2. Why some marriages thrive
We need to exercise prevention: Jude 24. Here are 5 suggestions:
1. Be fearful of the consequences
Fear can be a healthy deterrent to sin.
Rom. 6:23: “The wages of sin is _______, but the gift of God is eternal ______ in Christ Jesus our Lord.”
People who have unrealistic views of marriage most often have unrealistic views of divorce.
2. Be aware of vulnerability
Nobody is exempt. David, a man after God’s own heart, succumbed to temptation after reveling in his success.
Build the right hedges of protection around you. (Refer to excerpt from "Hedges" by Jerry Jenkins)
"One of the major causes of marital breakups in the Christian community is the lack of protective hedges that the spouse should plant around their marriage. Because of the new openness in society to interaction between the sexes, I have placed the following hedges aound my marriage:
Number one, whenever I need to meet or dine or travel with an unrelated woman I make it a threesome. Should an unavoidable last minute complication make this impossible, my wife hears from me first.
Number two, I am careful about touching. While I might shake hands or squeeze an arm or shoulder in greeting, I embrace only dear friends or relatives, and only in front of others.
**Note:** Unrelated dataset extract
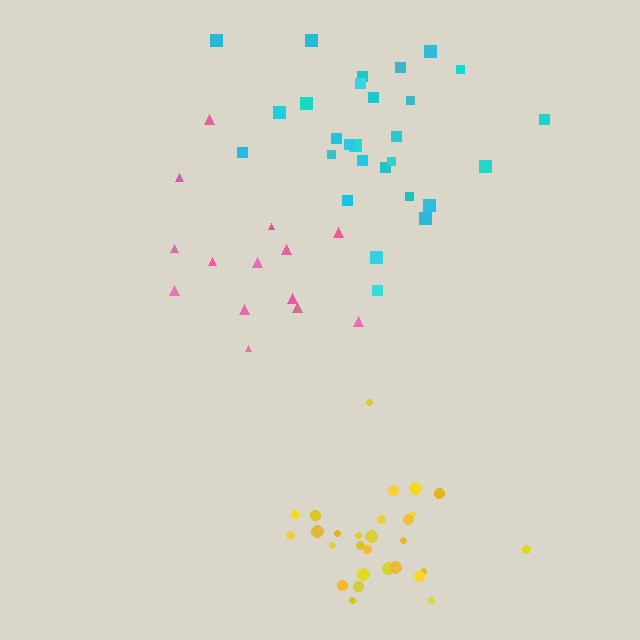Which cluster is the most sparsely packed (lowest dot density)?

Number three, if I pay a compliment it is on clothing or hair style, not on the person herself. Commenting on a pretty outfit is much different in my opinion than telling her that she herself looks really pretty.
Number four, I avoid flirtation or suggestive conversation even in jest.
Number five, I remind my wife often in writing and orally that I remember my wedding vows."
3. Watch for warning signs
Someone once said, “Marriages don’t blow up; they fizzle out.”
Be alert to the fact that the light may be flickering. Watch out for:
A) An increased desire for individual activity;
B) A decreased desire for sexual activity;
C) A decreased interest in the things of God and his church
D) An increased interest in worldly values and sin
4. Be creative in marriage
Refer to the letter Sullivan Ballou wrote to his wife on july 14, 1861, one week before he died in the first battle of Bull Run:
"It is my prayer that I shall return to my loved ones unharmed. If I do not, my dear Sarah, never forget how much I loved you nor that when my last breath escapes me on the battle field it will whisper your name.
"Forgive my many faults and the many pains I have caused you. How thoughtless, how foolish I have often times been! How gladly would I wash out with my tears every little spot upon your happiness and struggle with all the misfortunes of this world to shield you and my children from harm, but I cannot. I must watch you from the spirit world and hover near you while you buffet the storms with your precious little freight...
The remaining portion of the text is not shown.